Ева внимательно посмотрела на него.

— Тогда я, возможно, теперь должна относиться к тебе с большим подозрением.

— Да, — согласился он задумчиво, — по логике должно быть именно так. — Он выпрямился и сомкнул пальцы на затылке. — Я бы тоже заподозрил себя. Ты ушла от хвоста в Денвере? Уверена?

— На сто процентов.

— Но они ждали тебя в Лас-Крусисе.

— Я даже не знала, что собираюсь в Лас-Крусис, пока человек в Альбукерке не сказал мне. Я могла поехать куда угодно.

— Тогда, должно быть, он подставил тебя.

— Он был шестеркой. Подай-принеси.

— Те, кто следили за тобой в Денвере, были местными?

— Я уверена. Обычные агенты ФБР.

— Из чего я делаю вывод, что хвост в Лас-Крусисе отношения к ФБР не имел.

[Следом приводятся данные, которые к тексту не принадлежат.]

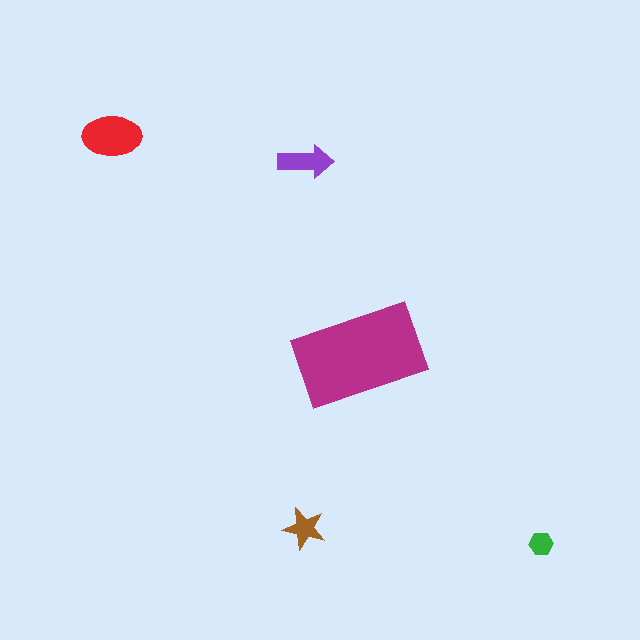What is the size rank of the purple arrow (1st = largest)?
3rd.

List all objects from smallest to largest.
The green hexagon, the brown star, the purple arrow, the red ellipse, the magenta rectangle.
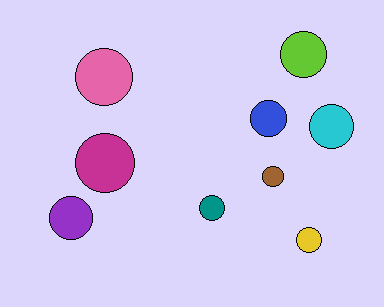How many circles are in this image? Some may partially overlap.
There are 9 circles.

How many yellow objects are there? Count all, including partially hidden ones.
There is 1 yellow object.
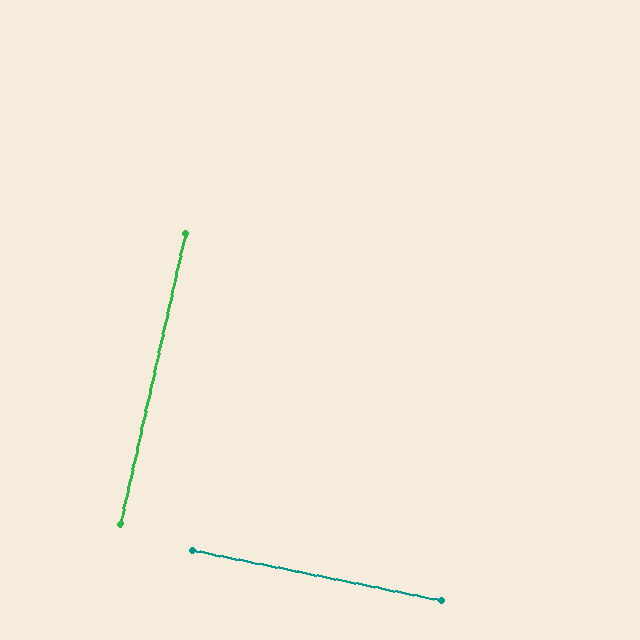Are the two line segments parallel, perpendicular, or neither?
Perpendicular — they meet at approximately 89°.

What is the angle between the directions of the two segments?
Approximately 89 degrees.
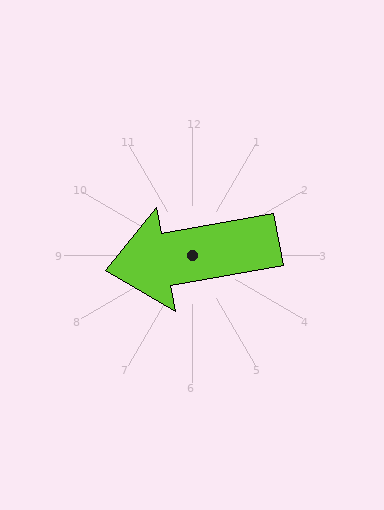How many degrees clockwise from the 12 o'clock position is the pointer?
Approximately 260 degrees.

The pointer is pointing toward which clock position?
Roughly 9 o'clock.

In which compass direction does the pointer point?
West.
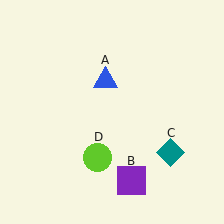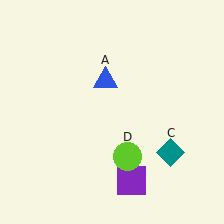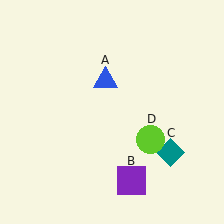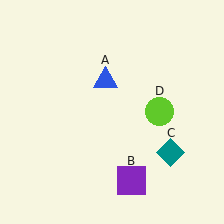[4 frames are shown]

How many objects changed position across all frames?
1 object changed position: lime circle (object D).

— Что ты хочешь сказать? — Это становилось уже интересным.

— Они были уж очень профессиональны. Слишком хороши для тебя.

Об этом Ева даже не подумала. Как не подумал об этом и Ромер. Денвер и Лас-Крусис все время представлялись как два конца одной и той же операции. Деверо предположил, что разыгрывалось две партии — они проходили одновременно и не были связаны между собой.

— Два комплекта ищеек? Но какой в этом смысл — одни плохие, другие хорошие?

Деверо поднял руку.

— Давай продолжим с посылкой и оставим пока решение в покое. Разве тебя не учили этому в Лайне?

— Им незачем было ждать меня, — сказала Ева, быстро соображая. — Они могли сопровождать меня на всем пути от самого Нью-Йорка, если они были настолько профессиональны.

вернуться

43

Весной 1941 г. майор Элиас Бельмонте, военный атташе Боливии в Берлине и ярый сторонник нацистов, был вовлечен в германский план военного переворота в Боливии, но БЦКБ удалось вовремя перехватить письмо Бельмонте к одному из боливийских министров, немцу по национальности.